Das vorangestellte Ziel des Landesprogramms „Familienzentrum NRW“ ist, Aufgaben wie Bildung, Erziehung und Betreuung von Kindern mit den umfassenden Unterstützungsangeboten für die ganze Familie zusammenzuführen (ebd., S. 7). Familienzentren sollen Familien einen niederschwelligen Zugang zu Beratungs- und Bildungsangeboten ermöglichen, sie informieren und ihnen eine Möglichkeit zum kommunikativen Austausch geben. Die Kindertageseinrichtung ist die erste Bildungsinstitution, der Eltern ihre Kinder anvertrauen. Als Mittelpunkt eines Unterstützungsnetzwerkes im Stadtteil können Tageseinrichtungen für Kinder die möglichen Risikosituationen, Störungen der Entwicklung und Unterstützungsbedarfe frühzeitig erkennen und darauf entsprechend reagieren (ebd.).

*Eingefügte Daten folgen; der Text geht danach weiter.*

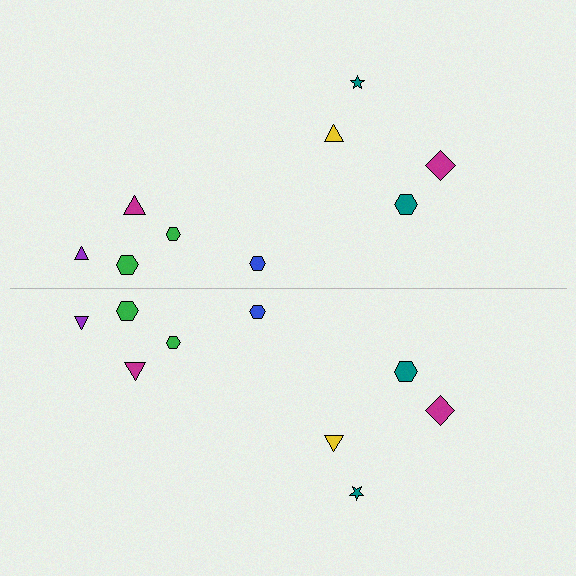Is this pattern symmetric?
Yes, this pattern has bilateral (reflection) symmetry.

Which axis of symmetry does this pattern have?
The pattern has a horizontal axis of symmetry running through the center of the image.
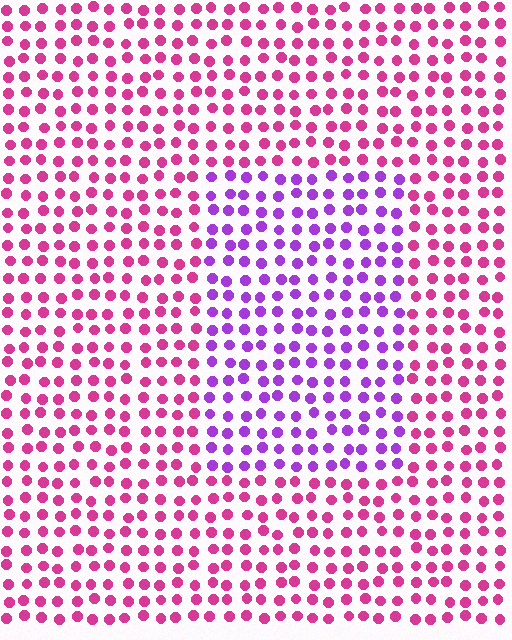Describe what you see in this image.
The image is filled with small magenta elements in a uniform arrangement. A rectangle-shaped region is visible where the elements are tinted to a slightly different hue, forming a subtle color boundary.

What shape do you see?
I see a rectangle.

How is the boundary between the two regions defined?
The boundary is defined purely by a slight shift in hue (about 44 degrees). Spacing, size, and orientation are identical on both sides.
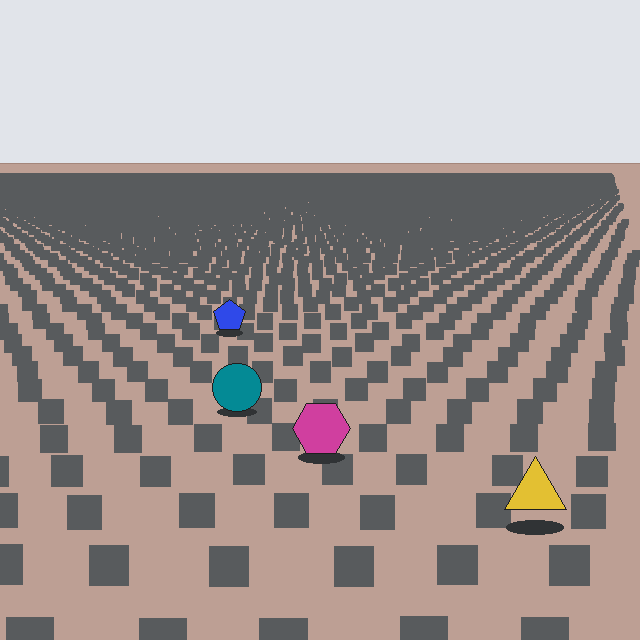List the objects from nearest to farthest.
From nearest to farthest: the yellow triangle, the magenta hexagon, the teal circle, the blue pentagon.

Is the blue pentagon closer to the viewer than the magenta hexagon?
No. The magenta hexagon is closer — you can tell from the texture gradient: the ground texture is coarser near it.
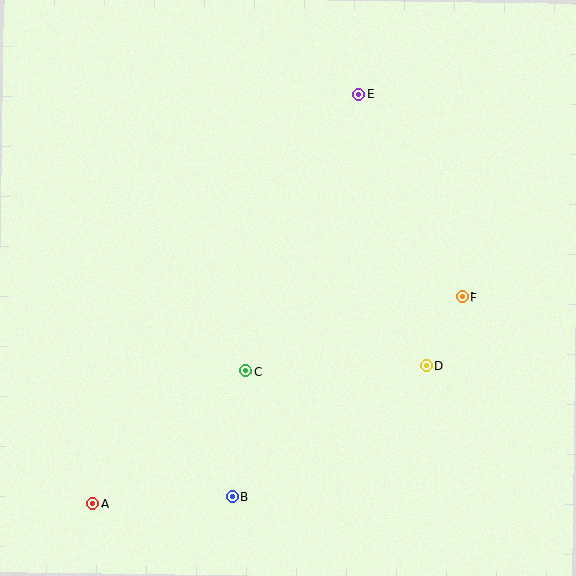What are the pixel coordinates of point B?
Point B is at (232, 497).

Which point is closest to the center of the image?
Point C at (246, 371) is closest to the center.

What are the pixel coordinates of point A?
Point A is at (93, 503).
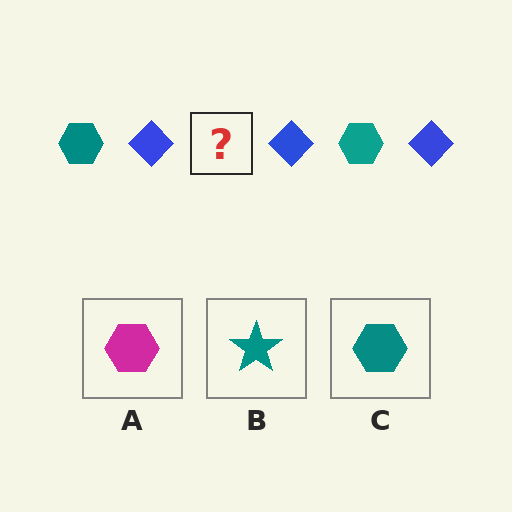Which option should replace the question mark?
Option C.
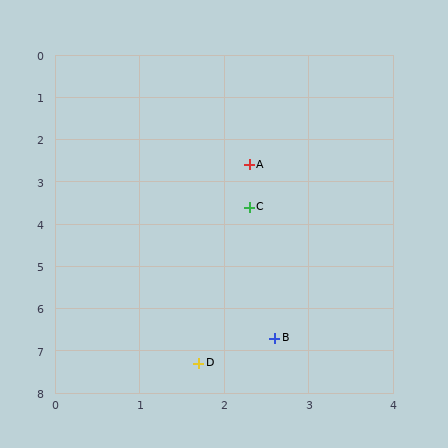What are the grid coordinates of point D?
Point D is at approximately (1.7, 7.3).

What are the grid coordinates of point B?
Point B is at approximately (2.6, 6.7).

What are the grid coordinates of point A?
Point A is at approximately (2.3, 2.6).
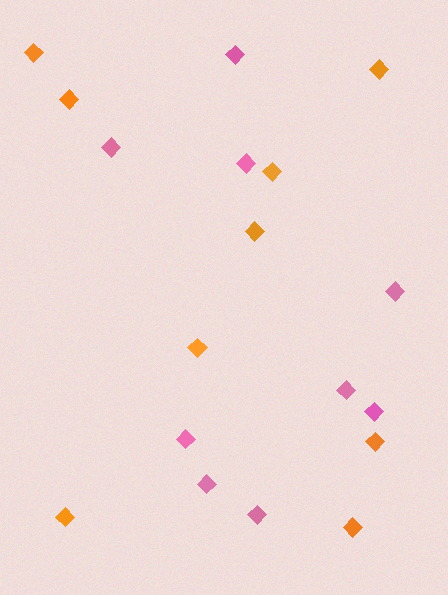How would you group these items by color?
There are 2 groups: one group of pink diamonds (9) and one group of orange diamonds (9).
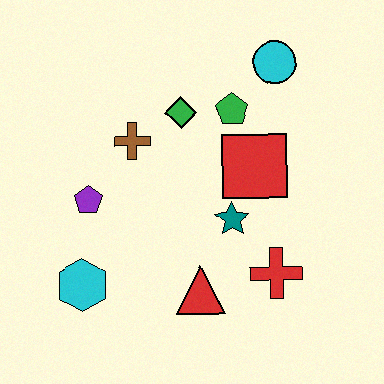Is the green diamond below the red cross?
No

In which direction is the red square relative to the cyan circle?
The red square is below the cyan circle.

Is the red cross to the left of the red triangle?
No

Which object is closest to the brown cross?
The green diamond is closest to the brown cross.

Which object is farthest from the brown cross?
The red cross is farthest from the brown cross.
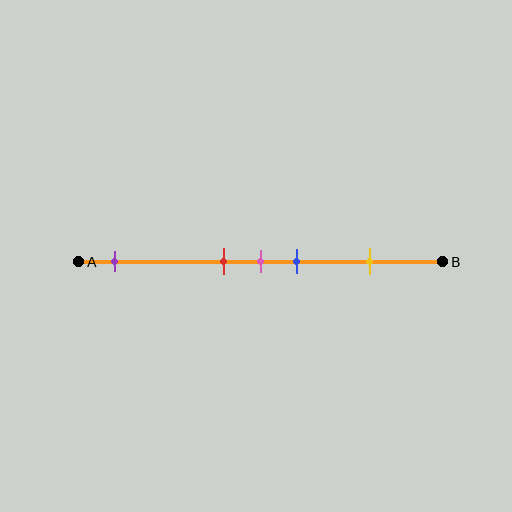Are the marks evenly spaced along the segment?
No, the marks are not evenly spaced.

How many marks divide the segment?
There are 5 marks dividing the segment.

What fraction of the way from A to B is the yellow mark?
The yellow mark is approximately 80% (0.8) of the way from A to B.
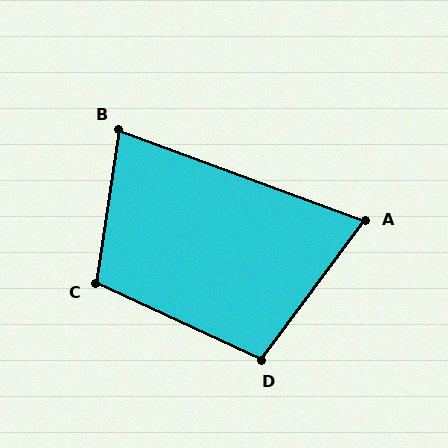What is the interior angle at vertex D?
Approximately 102 degrees (obtuse).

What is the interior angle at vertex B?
Approximately 78 degrees (acute).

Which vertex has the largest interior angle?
C, at approximately 106 degrees.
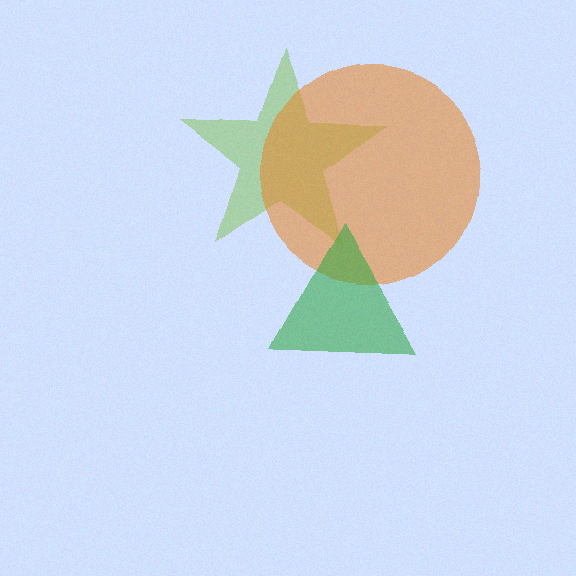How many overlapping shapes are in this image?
There are 3 overlapping shapes in the image.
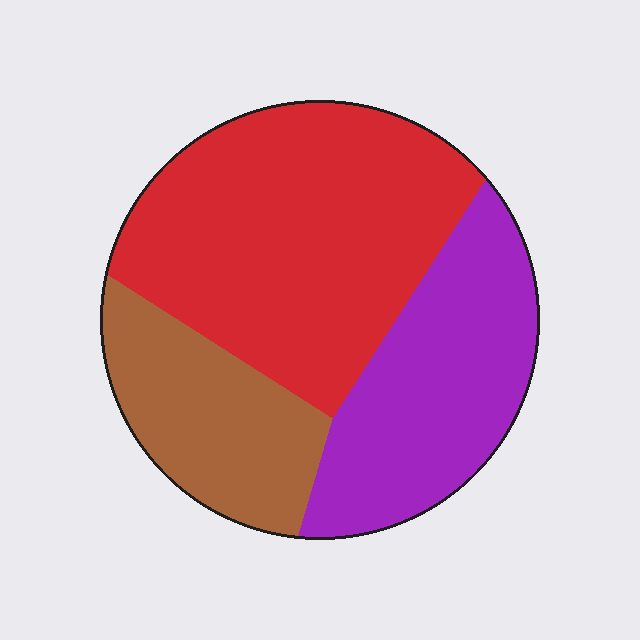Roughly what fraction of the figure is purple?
Purple covers about 30% of the figure.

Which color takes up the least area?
Brown, at roughly 20%.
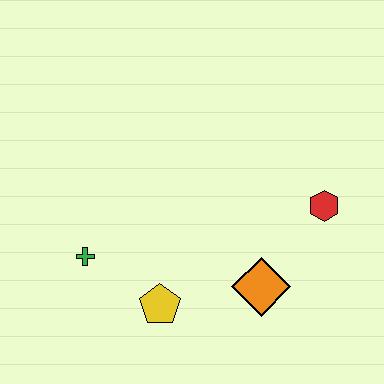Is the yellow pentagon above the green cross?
No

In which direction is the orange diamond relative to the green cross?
The orange diamond is to the right of the green cross.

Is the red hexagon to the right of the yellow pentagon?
Yes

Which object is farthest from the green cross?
The red hexagon is farthest from the green cross.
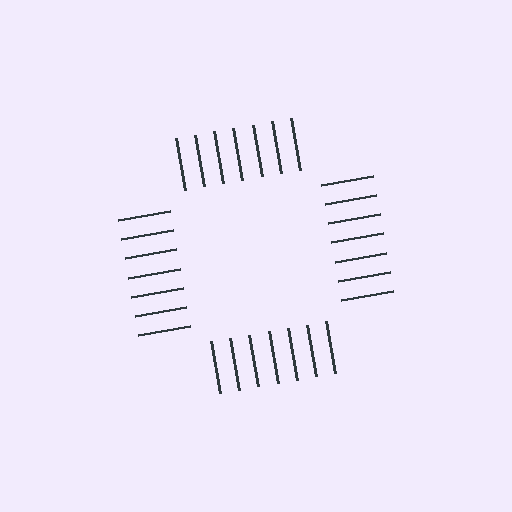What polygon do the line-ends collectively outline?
An illusory square — the line segments terminate on its edges but no continuous stroke is drawn.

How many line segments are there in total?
28 — 7 along each of the 4 edges.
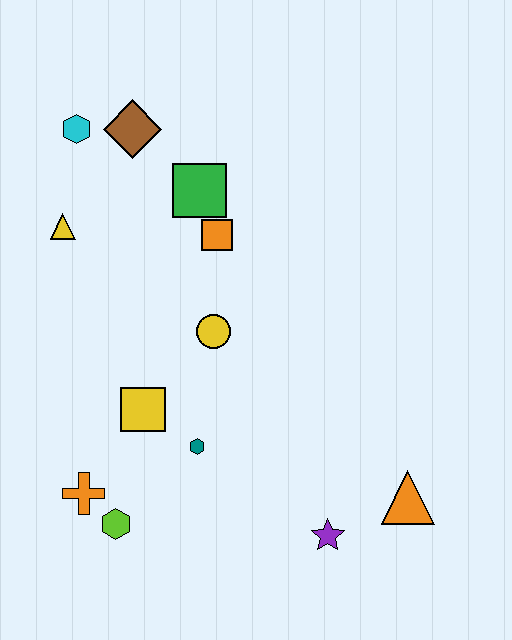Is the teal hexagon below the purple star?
No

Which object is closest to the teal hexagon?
The yellow square is closest to the teal hexagon.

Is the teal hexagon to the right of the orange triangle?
No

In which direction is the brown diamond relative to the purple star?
The brown diamond is above the purple star.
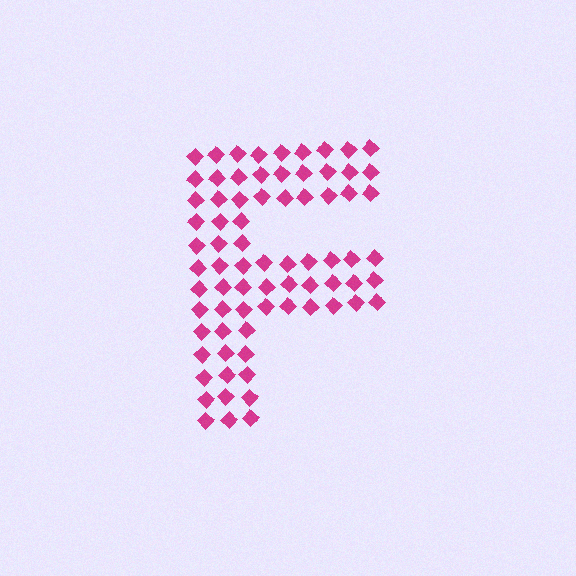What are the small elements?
The small elements are diamonds.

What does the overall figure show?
The overall figure shows the letter F.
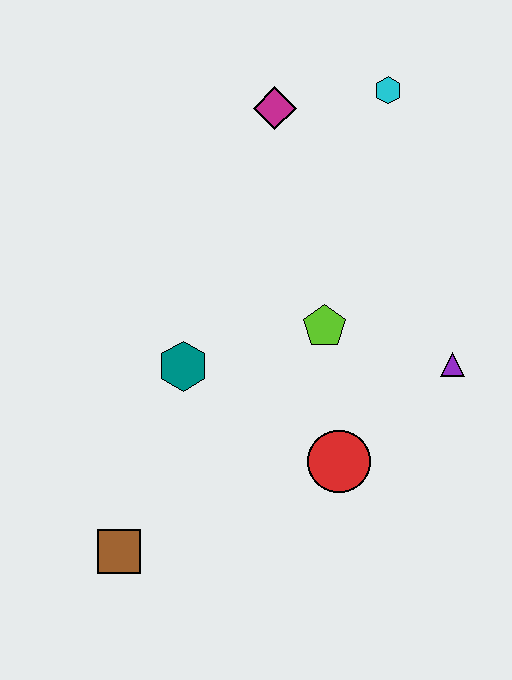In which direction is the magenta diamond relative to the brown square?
The magenta diamond is above the brown square.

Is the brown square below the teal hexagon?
Yes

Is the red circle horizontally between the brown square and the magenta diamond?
No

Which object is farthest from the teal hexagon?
The cyan hexagon is farthest from the teal hexagon.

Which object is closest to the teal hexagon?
The lime pentagon is closest to the teal hexagon.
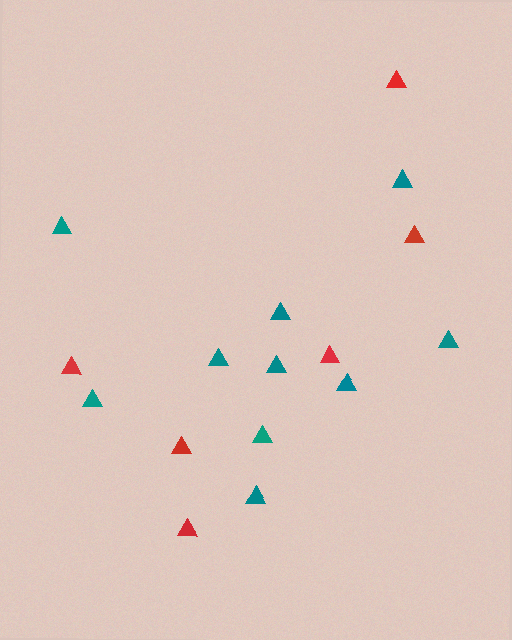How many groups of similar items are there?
There are 2 groups: one group of red triangles (6) and one group of teal triangles (10).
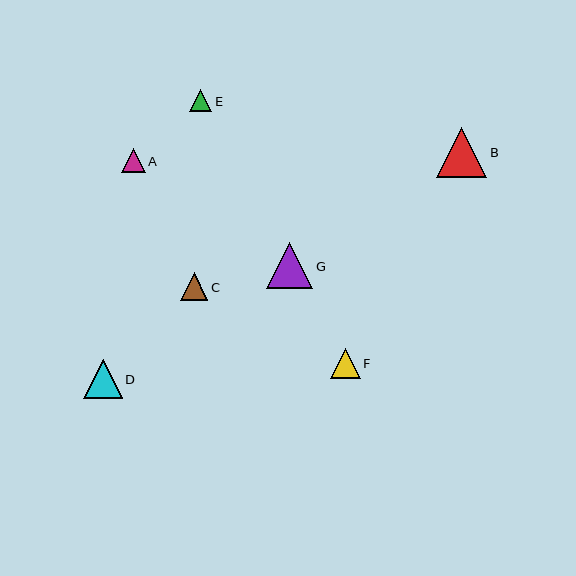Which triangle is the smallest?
Triangle E is the smallest with a size of approximately 22 pixels.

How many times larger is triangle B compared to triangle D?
Triangle B is approximately 1.3 times the size of triangle D.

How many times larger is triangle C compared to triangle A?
Triangle C is approximately 1.2 times the size of triangle A.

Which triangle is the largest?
Triangle B is the largest with a size of approximately 50 pixels.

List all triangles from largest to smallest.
From largest to smallest: B, G, D, F, C, A, E.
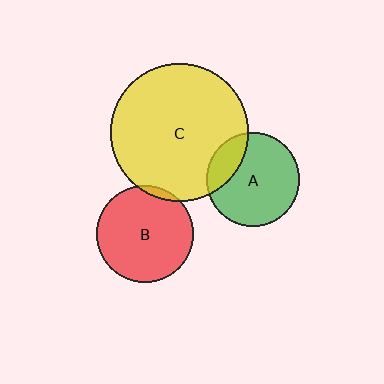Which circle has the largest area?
Circle C (yellow).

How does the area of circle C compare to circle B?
Approximately 2.1 times.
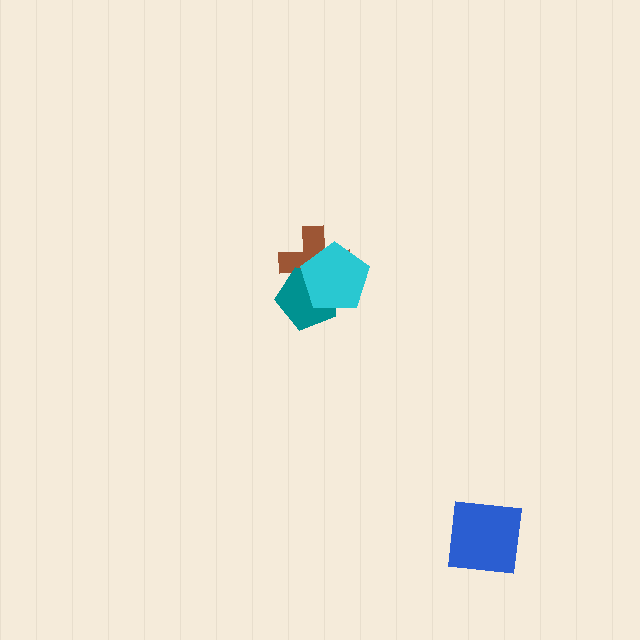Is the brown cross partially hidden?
Yes, it is partially covered by another shape.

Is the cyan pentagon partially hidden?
No, no other shape covers it.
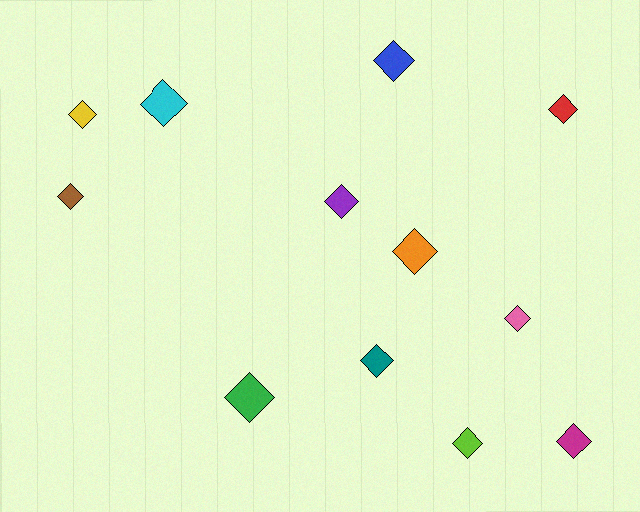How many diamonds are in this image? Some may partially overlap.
There are 12 diamonds.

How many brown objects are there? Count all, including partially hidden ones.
There is 1 brown object.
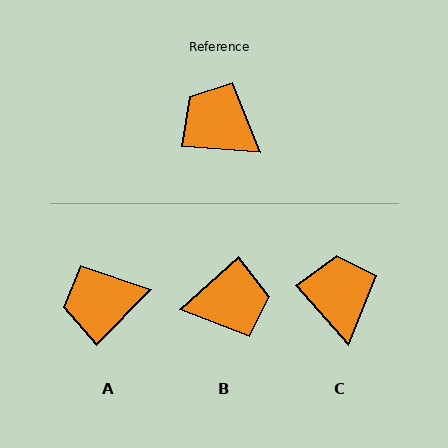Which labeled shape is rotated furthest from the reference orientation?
B, about 133 degrees away.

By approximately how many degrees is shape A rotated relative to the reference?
Approximately 50 degrees counter-clockwise.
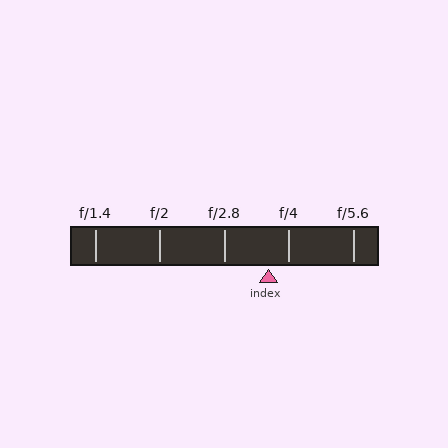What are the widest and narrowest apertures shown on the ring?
The widest aperture shown is f/1.4 and the narrowest is f/5.6.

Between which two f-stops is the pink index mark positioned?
The index mark is between f/2.8 and f/4.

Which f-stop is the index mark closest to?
The index mark is closest to f/4.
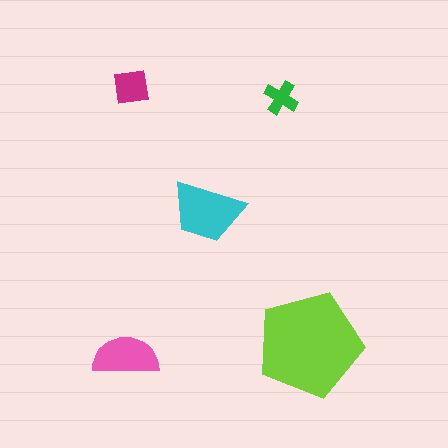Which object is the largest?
The lime pentagon.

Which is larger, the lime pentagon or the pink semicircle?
The lime pentagon.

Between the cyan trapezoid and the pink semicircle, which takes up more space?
The cyan trapezoid.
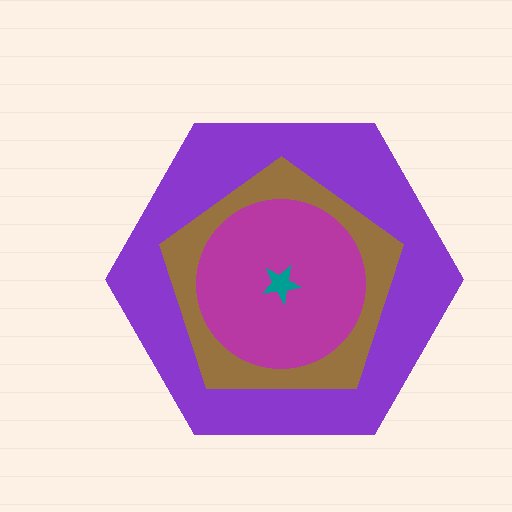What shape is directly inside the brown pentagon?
The magenta circle.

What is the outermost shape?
The purple hexagon.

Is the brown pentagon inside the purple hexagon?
Yes.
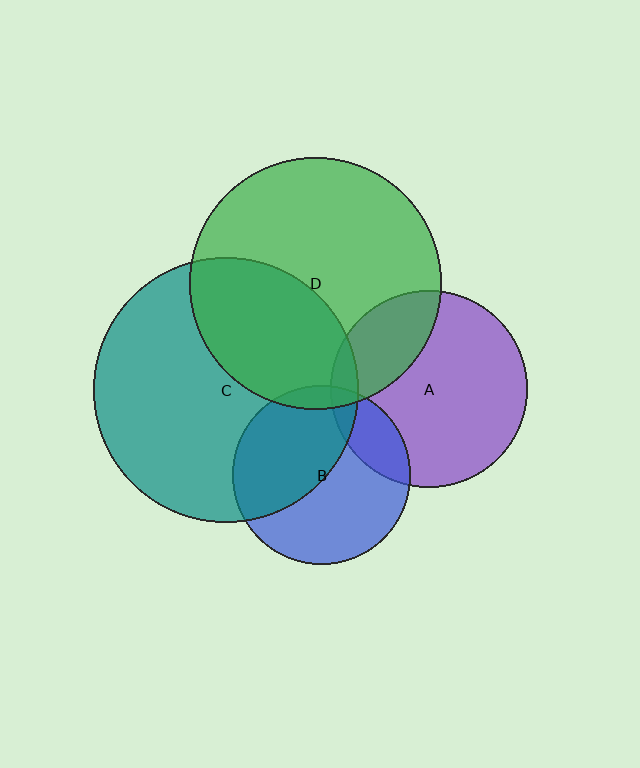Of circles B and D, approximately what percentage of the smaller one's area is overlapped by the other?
Approximately 5%.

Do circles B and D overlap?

Das Programm „Familienzentrum“ ist nicht nur auf bestimmte Zielgruppen ausgerichtet, sondern orientiert sich an den Lebenslagen aller Kinder und ihrer Familien im Sozialraum. Durch die wohnortnahen und niederschwelligen Angebote aus einer Hand soll die Familie als Ganzes angesprochen werden (ebd., S. 47).
Die strukturelle Verbindung der unterschiedlichen Angebote in den Familienzentren hat zum Ziel:
- Sprachdefizite bei allen Kindern (auch bei denen, die keine Kita besuchen) früh zu erkennen und durch entsprechende Förderung abzubauen
- Eltern in ihrer Erziehungskompetenz zu stärken sowie in Fragen der Bildung und Gesundheit möglichst früh zu beraten
- Eltern bei Alltagskonflikten niederschwellige Unterstützung anzubieten
- Familien aus bildungsfernen Schichten und mit Migrationshintergrund zu erreichen
- die Vereinbarkeit von Familie und Beruf durch bedarfsgerechte Betreuungszeiten zu verbessern
- Eltern bei der Vermittlung von Tagespflegepersonen zu unterstützen (vgl. MFSJKS 2016, S. 47).
Jedes Familienzentrum soll die Bedürfnisse von Familien im Einzugsgebiet kennen und in der Lage sein, flexibel darauf zu reagieren. Die Angebotspalette des Familienzentrums soll mit Blick auf die Bedarfe und die Nachfrage der Eltern gestaltet werden. „Flexibilität und Niedrigschwelligkeit sind die zentralen Leitlinien, die passgenaue Zugänge zu den Angeboten für Familien im Umfeld schaffen […] Nicht die Familien suchen das Angebot, sondern der Familie wird die Unterstützung angeboten“ (ebd., S. 8).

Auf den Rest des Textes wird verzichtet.